3) La leggerezza, se vogliamo dirlo in termini calviniani, la leggerezza, che può essere intesa come dispersione e ambiguità, come appunto per i vaticini delle sibille, ma sul piano simbolico può anche essere segno di una ricerca di libertà, di sperimentazione di giochi combinatori e di sensi altri, come modo per sfuggire al peso di modelli maschili consolidati.

 

3)    Fernanda Romagnoli parla del tema della sua scrittura, l'amore, e della scrittura stessa come di un “gioco di fonosillabe”, è affascinante il collegamento con le foglie spinte vie dal vento insieme alle parole dei vaticini Sibillini. Ma quella che abbiamo definito leggerezza, è stata dalla critica fino all'età cibernetica tutta rigidamente maschile, definita superficialità.
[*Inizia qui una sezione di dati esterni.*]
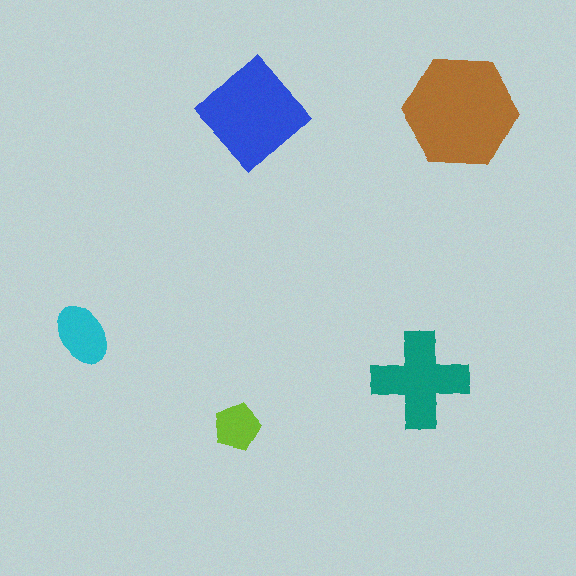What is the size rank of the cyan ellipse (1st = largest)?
4th.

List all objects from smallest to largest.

Il fatto che la donna prediliga il tema dell'amore, che lo tratti in termini diversi da quelli tradizionali, ha condannato alla dimenticanza tanta scrittura dell'800. In questo periodo molte donne hanno scritto libri, che, anche se non vi si trova una specifica “presa di coscienza”, sono più interessanti di molti libri maschili, ma, ignorati nelle storie letterarie e nelle antologie, sono “scomparsi”, liquidati dai “critici laureati” come “senza valore”. Eccessivo lirismo, autobiografismo compiaciuto, sentimentalismo sono i vocaboli più ricorrenti. Eppure autrici come Carola Prosperi, Neera, Marchesa Colombi, la Contessa Lara, per citarne alcune, hanno scritto poesie e storie con rivolti psicologici e sociali importanti, ma cosa più grave il giudizio negativo dei maschi ha pesato e pesa come un macigno anche sulla scelta di letture femminili. Perchè questo oscuramento che ha condizionato anche le donne lettrici? Perché le emozioni, il “di dentro”, la visceralità di uno scrivere senza filtri e senza censurare il sentimento, ne hanno determinato la svalutazione immediata, non tanto sulla base di un’analisi critica attenta, ma proprio sulla base della visione del mondo, per criteri, dunque, di pregiudizio sessista. I valori che hanno prevalso sono stati quelli maschili, sono stati gli uomini a decidere cosa avesse o no valore o significato universale. Dice Virginia Woolf: “Il calcio e lo sport sono importanti, la moda, i vestiti, sono futili…Questo è un libro importante, suppone il critico, perché tratta di guerra; questo è un libro insignificante, perché tratta dei sentimenti delle donne in un salotto”.

La scrittura delle donne, dunque, ha un “essere” e un “esistere” proprio, non recinto, limite, bensì sguardo sul mondo che dall'esperienza personale giunge ad abbracciare l'universo delle relazioni con il “sé” e con l'”altro”.